Question :
Find the value of the following expression :
$$ \frac{\sum_{i=0}^{2024}\sum_{r=0}^{2024}(-1)^r{2024 \choose r}(2024-r)^i}
{\sum_{r=0}^{2025}(-1)^r\binom{2025}{r}(2025-r)^{2025}} $$
I am not able to think of a way to manipulate and solve this algebraically , so I decided to test this on smaller summation boundaries to find a pattern in the answers For ex :
$$ \frac{\sum_{i=0}^{2}\sum_{r=0}^{2}(-1)^r{2 \choose r}(2-r)^i}
{\sum_{r=0}^{3}(-1)^r\binom{3}{r}(3-r)^{3}} $$
On substituting 2024 with 2 and 2025 with 3 and solving the resultant expression (summing each case) I got the answer 2/6 which reduced to 1/3 . Here I observed that 3 is the upper boundary for the summation in the denominator , so I checked for 2 more cases which turned out to be quite tedious but :
- 2024 –> 3 and 2025 –> 4 Answer – 6/24 –> 1/4
- 2024 –> 4 and 2025 –> 5 Answer – 24/120 –> 1/5
A pattern is formed where the reciprocal of the upper boundary of the summation in denominator is the answer . There is also the pattern of factorials where 2 is factorial of 2 , 6 is of 3 , 24 is of 4 and 120 is of 5 . So I can guess the answer to my original question to be 1/2025 following the pattern , which also turns out to be the correct answer
But this is definitely not how the question was intended to be solved , so I need a way to solve this with just algebraic manipulations in mind.

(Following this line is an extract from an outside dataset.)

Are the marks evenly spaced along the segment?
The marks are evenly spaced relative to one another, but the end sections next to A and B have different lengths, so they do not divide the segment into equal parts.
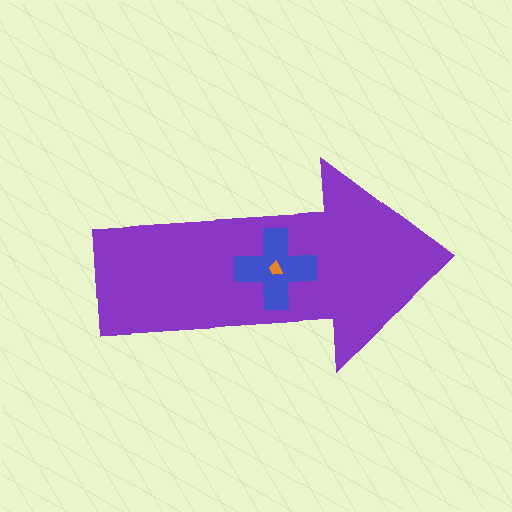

There could be a way to generalize this as :
$$ \frac{\sum_{i=0}^{k}\sum_{r=0}^{k}(-1)^r{k \choose r}(k-r)^i}
{\sum_{r=0}^{k+1}(-1)^r\binom{k+1}{r}(k+1-r)^{k+1}} = \frac{k!}{(k+1)!}=\frac{1}{k+1} $$
Best Answer
Let $$N_k:=\frac{\sum_{i=0}^{k}\sum_{r=0}^{k}(-1)^r{k \choose r}(k-r)^i} {\sum_{r=0}^{k+1}(-1)^r\binom{k+1}{r}(k+1-r)^{k+1}} =\frac{\sum_{i=0}^ka_{i,k}}{a_{k+1,k+1}}$$ where $$a_{k,i}:=\sum_{r=0}^k(-1)^r\binom kr(k-r)^i.$$ In the proposed duplicate and posts linked to it, it is proved that $$a_{k,k}=k!.$$ In this other post and posts linked to it, it is proved that $$\forall i<k\quad a_{k,i}=0.$$ Therefore, $$N_k=\frac{k!+0}{(k+1)!}=\frac1{k+1}.$$